SQLite Forum

Use SQLITE_DBPAGE to backup
Login

Use SQLITE_DBPAGE to backup

(1) By Emile Fugulin (sytten) on 2023-08-01 21:14:24 [source]

Hello!

I am working on a backup system for our application. We have a bunch of sqlite databases and we want to compress them into a zip for the backup without having to first copy them to another database (since they can be multi-gig). So we can't use the backup API.

I was reading the thread about Hot backups by copy that appeared to be similar to our need, but in our case we only have one process and backups are made with the same process that can access the database.

In theory the other connections will be closed for the backup, but it is hard to ensure when using connection pools in a large application. So my understanding is that POSIX locks will be an issue if we open/close a new file handle to the files we want to backup.

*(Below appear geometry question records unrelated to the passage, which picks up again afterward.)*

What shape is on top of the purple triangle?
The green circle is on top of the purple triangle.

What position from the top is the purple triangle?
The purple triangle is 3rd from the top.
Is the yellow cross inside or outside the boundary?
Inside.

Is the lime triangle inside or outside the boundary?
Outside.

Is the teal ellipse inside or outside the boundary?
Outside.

I found the SQLITE_DBPAGE extension that I think we could use, basically I was thinking:

  1. Open connection
  2. PRAGMA journal_mode=WAL
  3. PRAGMA wal_checkpoint(TRUNCATE)
  4. BEGIN IMMEDIATE
  5. SELECT pgno, data FROM SQLITE_DBPAGE LIMIT ? OFFSET ?
  6. Write the pages to my zip file
  7. Loop to 5 until we read all pages

Am I missing something? I did some research but nobody seemed to have thought about using SQLITE_DBPAGE for backup?

Thanks!

(2) By anonymous on 2023-08-01 22:56:37 in reply to 1 [link] [source]

  1. No checkpointing is needed. sqlite_dbpage will get pages from the database or the WAL as appropriate.
  2. This is a read transaction, so BEGIN DEFERRED is enough.
  3. LIMIT/OFFSET is inefficient. Fetch all pages in one go.

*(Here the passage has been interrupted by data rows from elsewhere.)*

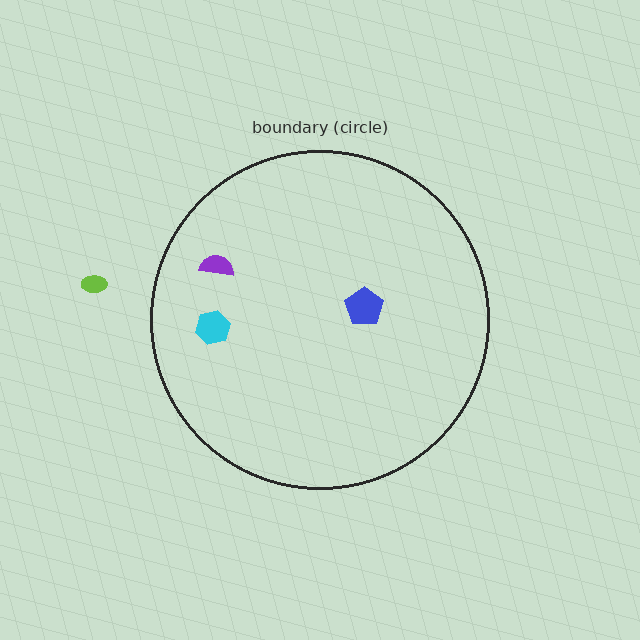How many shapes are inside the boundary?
3 inside, 1 outside.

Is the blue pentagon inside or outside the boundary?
Inside.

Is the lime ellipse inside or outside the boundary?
Outside.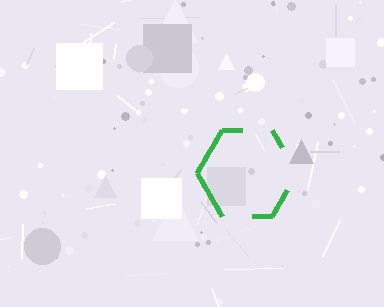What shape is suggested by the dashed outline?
The dashed outline suggests a hexagon.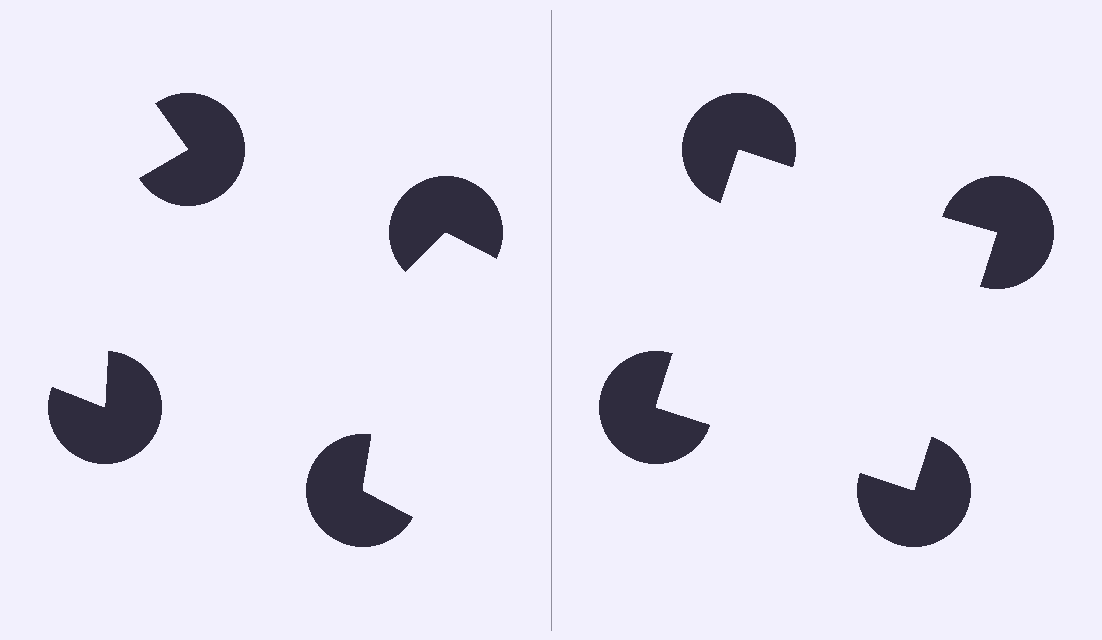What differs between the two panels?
The pac-man discs are positioned identically on both sides; only the wedge orientations differ. On the right they align to a square; on the left they are misaligned.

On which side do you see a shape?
An illusory square appears on the right side. On the left side the wedge cuts are rotated, so no coherent shape forms.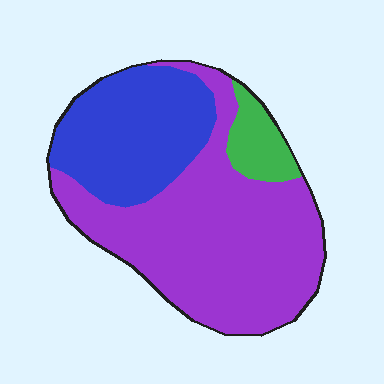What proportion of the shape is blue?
Blue covers 32% of the shape.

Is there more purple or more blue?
Purple.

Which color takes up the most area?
Purple, at roughly 60%.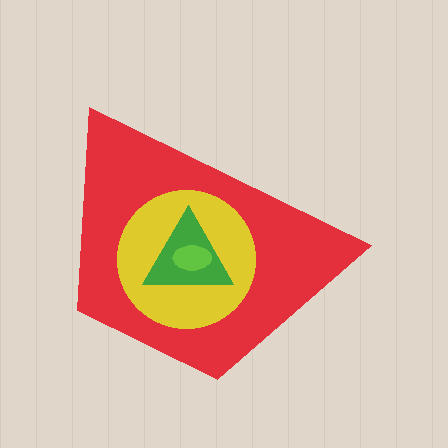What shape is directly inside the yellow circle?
The green triangle.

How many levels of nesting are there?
4.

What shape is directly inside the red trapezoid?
The yellow circle.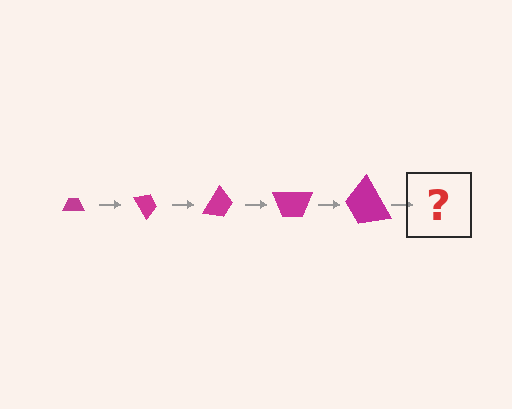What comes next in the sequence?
The next element should be a trapezoid, larger than the previous one and rotated 300 degrees clockwise from the start.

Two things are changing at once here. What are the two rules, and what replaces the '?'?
The two rules are that the trapezoid grows larger each step and it rotates 60 degrees clockwise each step. The '?' should be a trapezoid, larger than the previous one and rotated 300 degrees clockwise from the start.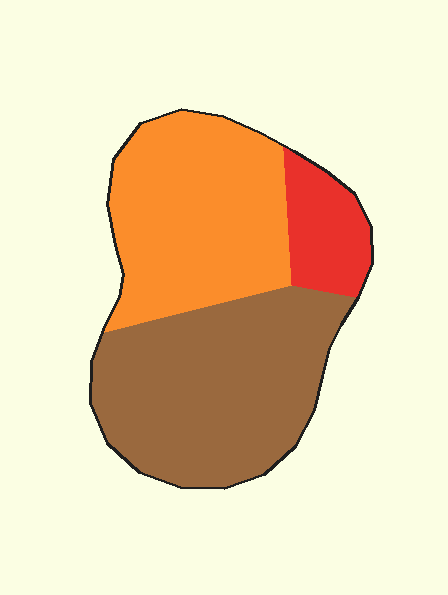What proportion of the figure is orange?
Orange takes up about two fifths (2/5) of the figure.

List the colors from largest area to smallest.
From largest to smallest: brown, orange, red.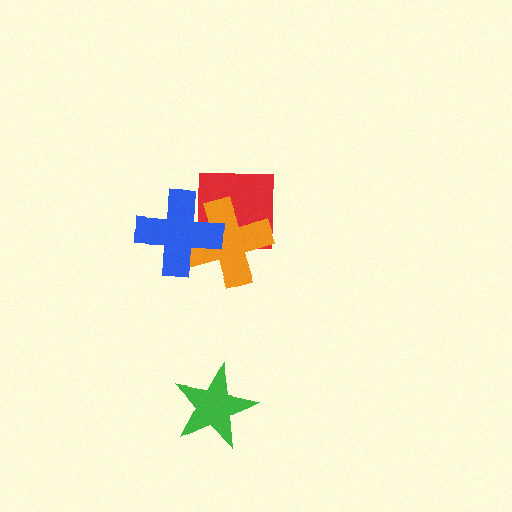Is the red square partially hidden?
Yes, it is partially covered by another shape.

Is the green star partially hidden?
No, no other shape covers it.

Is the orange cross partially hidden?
Yes, it is partially covered by another shape.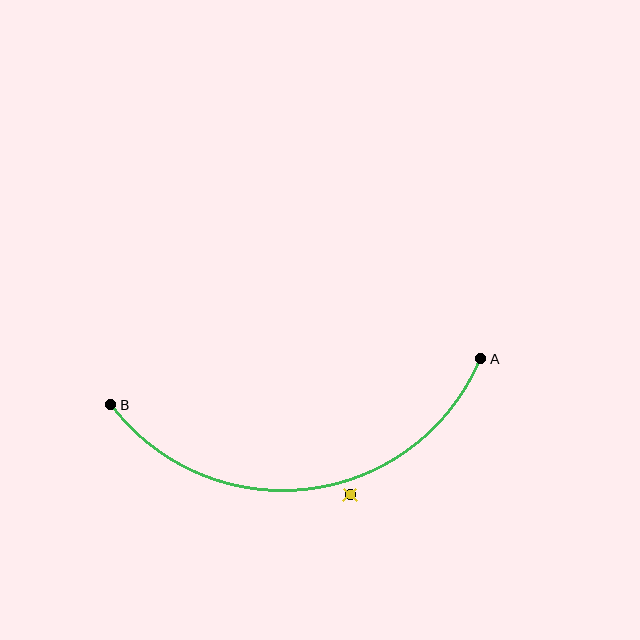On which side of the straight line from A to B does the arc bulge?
The arc bulges below the straight line connecting A and B.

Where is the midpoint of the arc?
The arc midpoint is the point on the curve farthest from the straight line joining A and B. It sits below that line.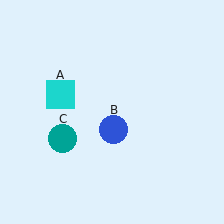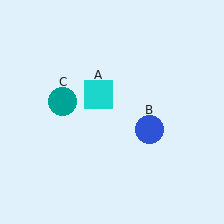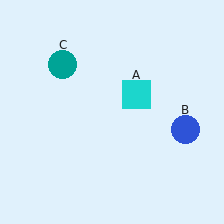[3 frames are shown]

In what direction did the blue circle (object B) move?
The blue circle (object B) moved right.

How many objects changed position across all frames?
3 objects changed position: cyan square (object A), blue circle (object B), teal circle (object C).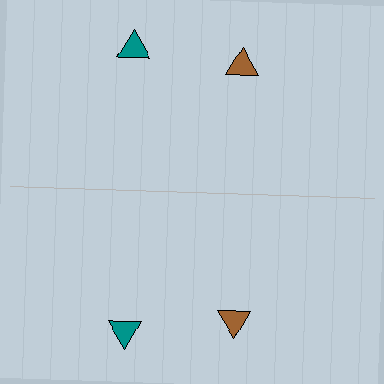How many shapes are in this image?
There are 4 shapes in this image.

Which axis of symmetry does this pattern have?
The pattern has a horizontal axis of symmetry running through the center of the image.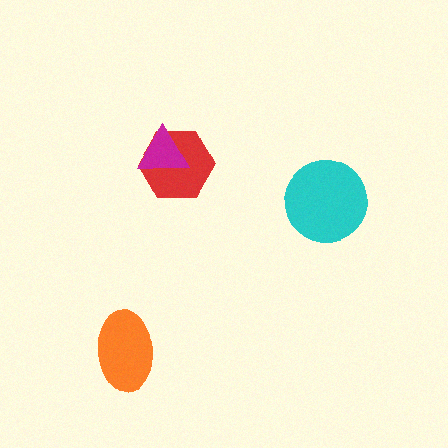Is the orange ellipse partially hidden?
No, no other shape covers it.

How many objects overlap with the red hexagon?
1 object overlaps with the red hexagon.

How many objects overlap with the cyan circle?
0 objects overlap with the cyan circle.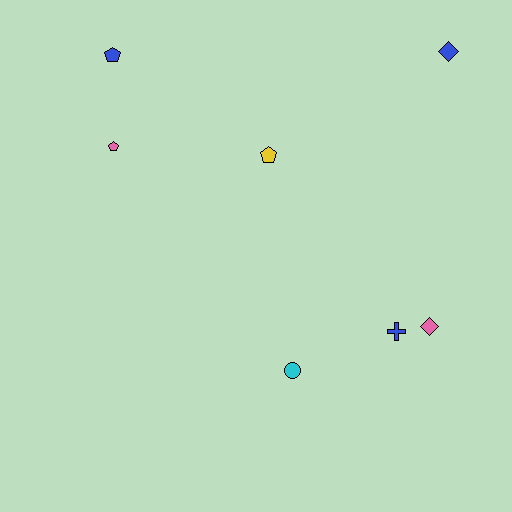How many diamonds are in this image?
There are 2 diamonds.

(3) By Emile Fugulin (sytten) on 2023-08-02 01:31:12 in reply to 2 [link] [source]

Thanks for the input

  1. Fair, thats a good idea
  2. What is the behaviour if a write is done between two reads? I feel I do need to prevent ALL writes for the full duration of the backup to prevent corruption. I am copying batch of pages (probably 25 to 50) into the zip output.
  3. This is literally impossible for us because our databases don't fit in memory, I want the backup to be cancellable and not consume too much memory. I expect the offset to have some kind of optimization on this virtual table, but I might be wrong. I can use the pgno as a cursor pagination instead, I will look into the C code tomorrow.

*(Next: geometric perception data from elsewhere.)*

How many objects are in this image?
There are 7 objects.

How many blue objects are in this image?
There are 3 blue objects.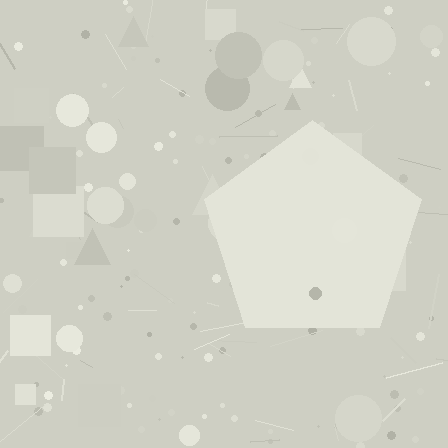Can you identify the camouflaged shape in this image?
The camouflaged shape is a pentagon.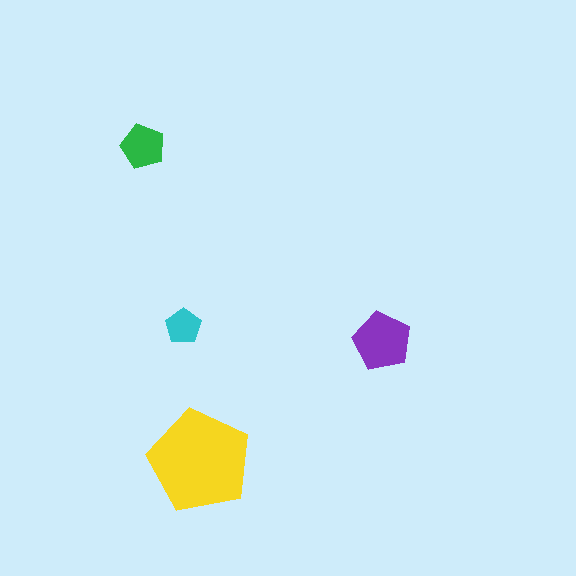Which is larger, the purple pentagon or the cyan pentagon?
The purple one.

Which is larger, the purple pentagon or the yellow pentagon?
The yellow one.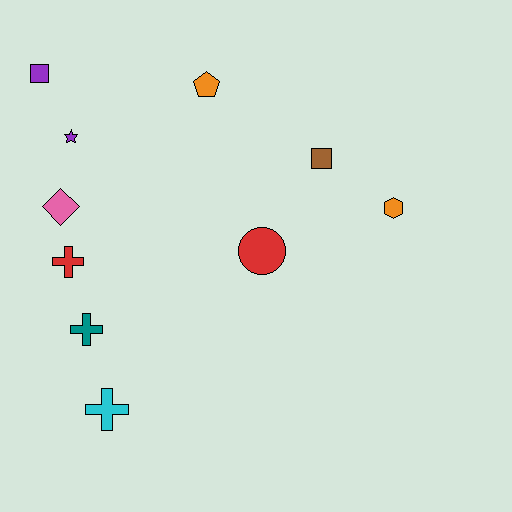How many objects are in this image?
There are 10 objects.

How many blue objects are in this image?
There are no blue objects.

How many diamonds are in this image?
There is 1 diamond.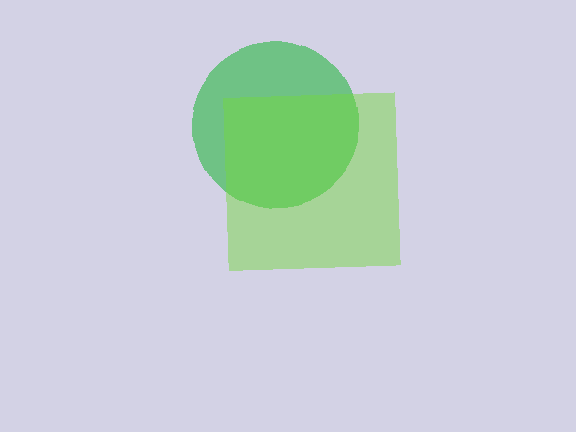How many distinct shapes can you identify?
There are 2 distinct shapes: a green circle, a lime square.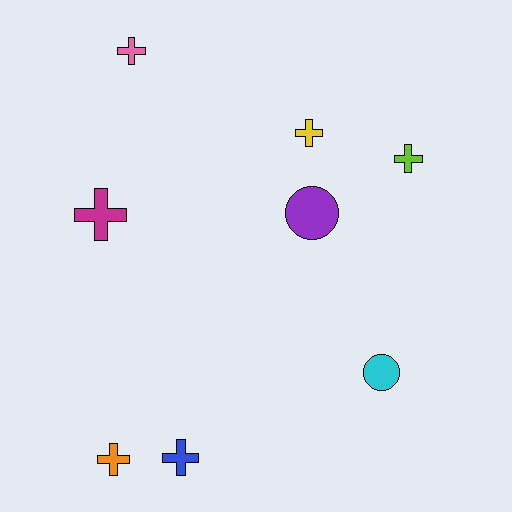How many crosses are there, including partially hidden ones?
There are 6 crosses.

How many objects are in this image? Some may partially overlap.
There are 8 objects.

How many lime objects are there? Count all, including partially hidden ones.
There is 1 lime object.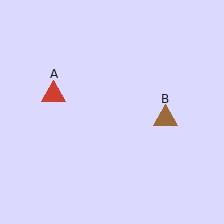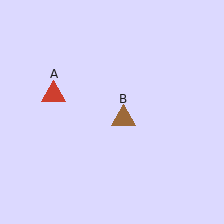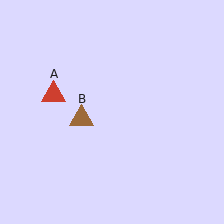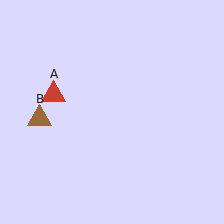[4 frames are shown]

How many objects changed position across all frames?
1 object changed position: brown triangle (object B).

(4) By anonymous on 2023-08-02 07:13:46 in reply to 3 [link] [source]

You're inside a transaction. Writes made through other connections won't be visible until you COMMIT or ROLLBACK.

SQLite buffers one result row at a time. Just compress and write out the data as you receive it and you won't run out of memory.

(5) By Emile Fugulin (sytten) on 2023-08-02 14:05:12 in reply to 4 [link] [source]

Thats neat, thanks for the explanation! I checked with the ORM we are using (Diesel.rs) and it does support streaming so I will give it a go.